While you advance through grasps you’ll also work on releasing objects. We have worked on releasing in general, as well as into the box. I am not quite sure that Noah realizes he is putting the blocks in the box as we chase his hand around so he has perfect aim. Eventually we will use the sorter on top.
He knows what’s in this box now and he gets very excited when we bring it out. He has even picked a favorite color as he will drop them all for a red one. He likes to remove the blocks from the box until there are none left. Then we put them back and repeat. His favorite way to empty the box is to simply dump it over. It is highly efficient.

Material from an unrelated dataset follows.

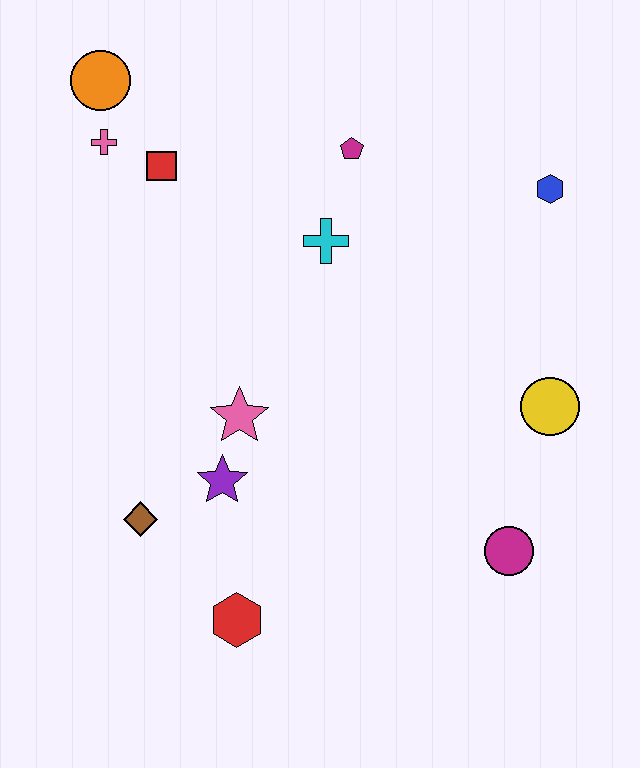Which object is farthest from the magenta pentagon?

We also work on banging the blocks together, which helps with coordination and stability. We have talked about stability in the core but we are now starting to work on those shoulders and hands. Noah will bang his own blocks, but we also hold blocks out for him to bang. He thinks it is pretty awesome to make noise that way.

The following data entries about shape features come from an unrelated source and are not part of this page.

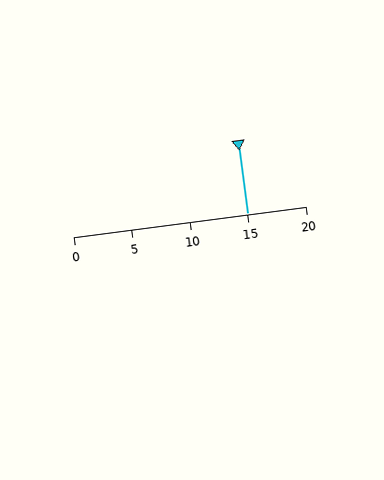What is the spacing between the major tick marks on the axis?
The major ticks are spaced 5 apart.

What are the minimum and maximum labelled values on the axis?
The axis runs from 0 to 20.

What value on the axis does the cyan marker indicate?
The marker indicates approximately 15.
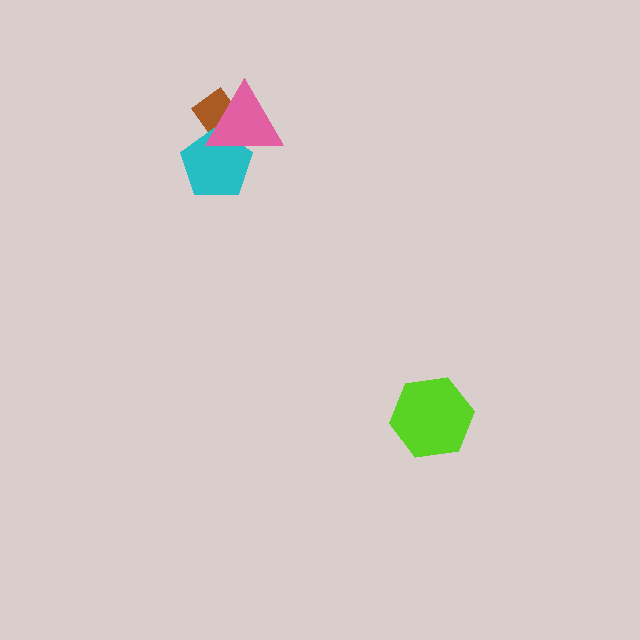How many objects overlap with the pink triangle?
2 objects overlap with the pink triangle.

One other thing it helps us work on is transferring objects from hand to hand. He has not quite mastered this, but we will hold a block out, he will grab it, we will hold another block out on the same side and expect him to transfer the block to the other hand to grab the new block. He usually drops the block to grab the new one, but occasionally it makes it to the other hand.
Encourage all of these actions by cheering them on. You will also need to do the activities first to show them what you expect. This is probably the first time we saw Noah mimic us. We would bang blocks, then he would, and we would erupt into loud cheering. It never fails that his version is way cuter than ours.
Taking the Ball to the Next Level
So how do we combine the blocks and ball for the extreme workout? Well, you do all of the above exercises except on the ball. Noah works on his stability which not only includes core, but also shoulders and hands as mentioned. So we entice him with the blocks and he reaches out to each side working multiple muscles to obtain the blocks. While he is reaching out, he grabs blocks, puts blocks in the box, takes them out, bangs them and then he returns to the middle. We also work on transferring as mentioned above. Any skill you work on while he is sitting on the ground you can translate to the ball to take it to the next level. I feel like I am advertising a fitness method on tv 🙂
It is obviously a two person job to do this as you cannot hold your child on the ball as well as hold blocks out for them. I am usually helping out during our sessions. But today you get a glimpse of one of our new therapists as she helps out. Yes we had to say goodbye to another occupational therapist, but we are already excited about our new one based on our experience with her so far.
P.S. These blocks are also our dogs favorite chew toy, so guard them from your pups.
Have you taken any of your previous therapies to the next level? What is your favorite toy to work on fine motor skills?